Celles et ceux qui me font l’amitié de me suivre sur ce blog savent que je considère la globalisation entrée désormais dans une zone de tempêtes durables. Toute la planète vit à l’heure de gigantesques bouleversements. Avec une économie mondiale oscillant entre croissance molle, tendances récessives et menaces d’éclatement des nouvelles bulles financières qui se sont formées à la suite du précédent krach… Avec une crise écologique qui menace, chacun en est dorénavant averti, le devenir de l’humanité tout entière… Avec des compétitions qui s’exacerbent entre firmes transnationales et grands ensemble géopolitiques… Avec la déstructuration d’États n’assumant plus leurs fonctions habituelles de régulation politique… Avec la mise en cause des cadres nationaux au sein desquels put longtemps s’exercer la démocratie… Avec le transfert de la réalité des pouvoirs vers des marchés et institutions financières qui fonctionnent dans la plus totale opacité… Avec le dynamitage systématisé des normes sociales et environnementales sans lesquelles les populations ne disposeront bientôt plus de protections face aux déréglementations généralisées et au libre-échangisme déchaîné… Tout cela ayant pour effets conjugués de provoquer d’authentiques cataclysmes sociaux, de déchaîner les fanatismes et de faire grandir les tensions internationales…
C’est dans un pareil contexte, et conséquence directe de l’inaptitude des classes dirigeantes à y apporter des réponses un tant soit peu pertinentes, qu’un peu partout, de Washington à Berlin, de Londres à La Haye, les formes traditionnelles de la politique sont entrées dans un profond marasme. L’ébranlement des mécanismes bipartisans en place au prix de l’instabilité sans précédent qui atteint de nombreux États, le surgissement de forces que les politologues classent sans autre forme de procès dans la catégorie des « populismes », la menace que fait peser sur l’avenir de plusieurs pays l’arrivée aux portes du pouvoir de droites radicales et d’extrêmes droites porteuses d’une conception ethnique de la nation, l’aggravation des replis communautaires qui minent de plus en plus fréquemment les équilibres fondamentaux des sociétés, l’ascension d’aventuriers que dopent leur inconsistance programmatique autant que leur démagogie sans bornes, constituent autant de manifestations de cette toute nouvelle configuration. Quoique l’on eût parfois coutume, pour se rassurer, de n’y voir qu’un indice pathologique du malaise américain, le phénomène Trump n’est ainsi pas un cas isolé. Et la déroute que viennent de connaître, face à la très raciste Alternative pour l’Allemagne, les amis de la chancelière Merkel dans le Mecklembourg-Poméranie occidentale, vient nous le confirmer.
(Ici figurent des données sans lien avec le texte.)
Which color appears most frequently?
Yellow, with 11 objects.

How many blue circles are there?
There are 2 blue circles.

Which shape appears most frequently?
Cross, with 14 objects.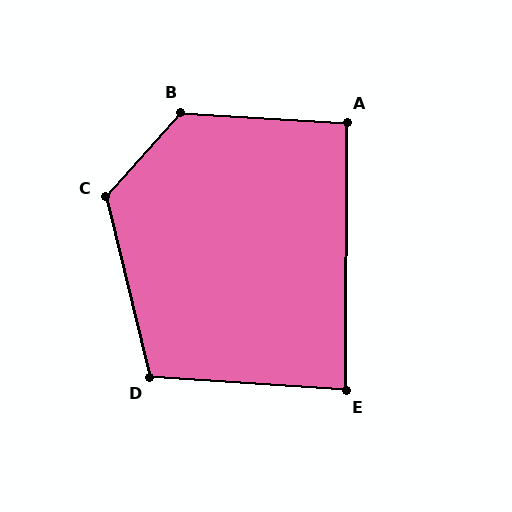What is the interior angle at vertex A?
Approximately 93 degrees (obtuse, close to a right angle).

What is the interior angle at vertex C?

La France réfracte ces différentes dimensions, avec d’autant plus de violence que son identité républicaine s’avère battue en brèche par une mondialisation sauvage comme par des politiques néolibérales anéantissant tous ses repères fondateurs. Des institutions à bout de souffle ; des « partis de gouvernement » prisonniers de leur adhésion aux vertus du nouveau capitalisme globalisé et renvoyant, pour cette raison, aux citoyens l’image de leur totale vacuité ; une droite ivre de revanche et en état de lepénisation avancée ; un Front national se nourrissant des angoisses identitaires s’emparant du pays, comme de régressions devenues insupportables pour les catégories populaires ; un Parti socialiste en voie d’implosion ; une gauche non gouvernementale tenaillée par la facilité de positionnements sans rapport avec le réel ; des électeurs exprimant leurs frustrations politiques et leurs humiliations sociales en se tenant de plus en plus à l’écart des rendez-vous démocratiques : tels s’avèrent les ingrédients de la crise française. Une crise qui peut parfaitement se dénouer de la pire des manières, dès le printemps 2017 peut-être, et qui, de toute manière, verra le prochain Prince, quel qu’il fût, accéder au trône pourvu d’une légitimité en lambeaux.
LE TEMPS DES AVENTURIERS
Cette crise française, bien avant l’arrivée de François Hollande à l’Élysée, le constitutionnaliste Dominique Rousseau en identifiait fort bien les ressorts : ”« Le modèle politique français est en crise. La société ne se reconnaît plus. Parce que les institutions ne sont plus le miroir qui lui permet de se saisir, de se penser, de se voir, de se dire, de se découvrir, de se connaître et reconnaître.” (…) ”Quand l’ordre institutionnel s’effondre, les autres ordres peuvent continuer à ‘’fonctionner’’, mais ils ne font plus société faute de lien leur permettant de se représenter et de se reconnaître comme un tout. Dans cette décomposition de l’ordre institutionnel, se lit la décomposition de l’ordre social »” (in ”Le Consulat Sarkozy”, Odile Jacob 2012).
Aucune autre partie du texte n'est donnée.